Along the way, neighborhoods, hills, streets and waterways acquired Spanish, Mexican and English names. Conspicuously absent from these names was any reference to Native Americans, particularly the tribes of San Francisco.

  • Among the prominent street names we find:
  • Names honoring the De Anza party (Pacheco, Anza, Moraga)
  • Names honoring the Spanish explorers (Balboa, Cabrillo, Portola)
  • Descriptive names in Spanish (Yerba Buena, Divisadero, Rincon, Embarcadero)
  • Names for Mexican landowners (Vallejo, Bernal, Guerrero)
  • Names for Mexican military leaders (Castro, Kirkham, Noriega)
  • Names for US military leaders (Winfield, Funston, Pershing, Lyon, Halleck)
  • Name for San Francisco Politicians (Haight, Clayton, Stanyon, Kearny)
  • Names of San Francisco Business leaders (Leidesdorff, Hearst)
  • Names for early immigrants (Lick, Sutter, Flood, Fell, Brannan, Sutro)
  • Names for US Presidents (Washington, Lincoln, Jefferson, Polk, Fillmore)
  • Names for Filipino heroes (Lapu Lapu, Rizal, Bonifacio)
  • Names for literary figures (Twain, Bierce, Hammett, Kerouac, Ferlinghetti)
  • Names for prominent figures (JFK, MLK, Cesar Chavez, Muir)
  • Descriptive names (Telegraph Hill, Nob Hill, Fisherman’s Wharf)
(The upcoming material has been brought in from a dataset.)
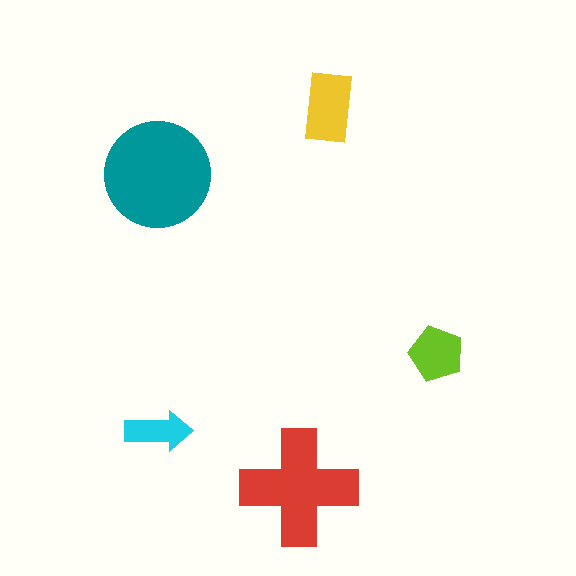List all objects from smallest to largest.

I looked for names in that relate directly to the early Native Americans in California. There are many native place names in counties and cities outside of San Francisco. Within San Francisco, there are very few:

Islais (the Creek, the Park, and the Neighborhood) in San Francisco is a Salinan Indian word for cherry trees (the Salinan tribe lived in Central California).

Islais Creek1950's

Taraval (Street) is named for a Native American guide, Sebastian Taraval (from Baja California), on the De Anza expedition of 1774-5. Sadly his story reflects some of the abuses and hardships that stemmed from Spanish mistreatment of the natives. Before joining De Anza, Taraval tried to escape the mission system by fleeing into the desert. He nearly died, and was saved by some friendly Yuma Indians who brought him to De Anza. De Anza nursed him to health and used him as a guide on the expedition to San Francisco Bay.


Wawona (Street) is a Miwok word meaning “big tree” or “hoot of the owl”. The Miwok Indians lived in the North Bay including what is now Marin County.


For a reminder of the nearly extinct language Ramaytush, visit a short stretch of sidewalk on South King Street near the ATT ballpark. There, embedded in the cement, are 104 plaques of Ramaytush words and their translations, reminding bystanders that this location was once a Native American settlement.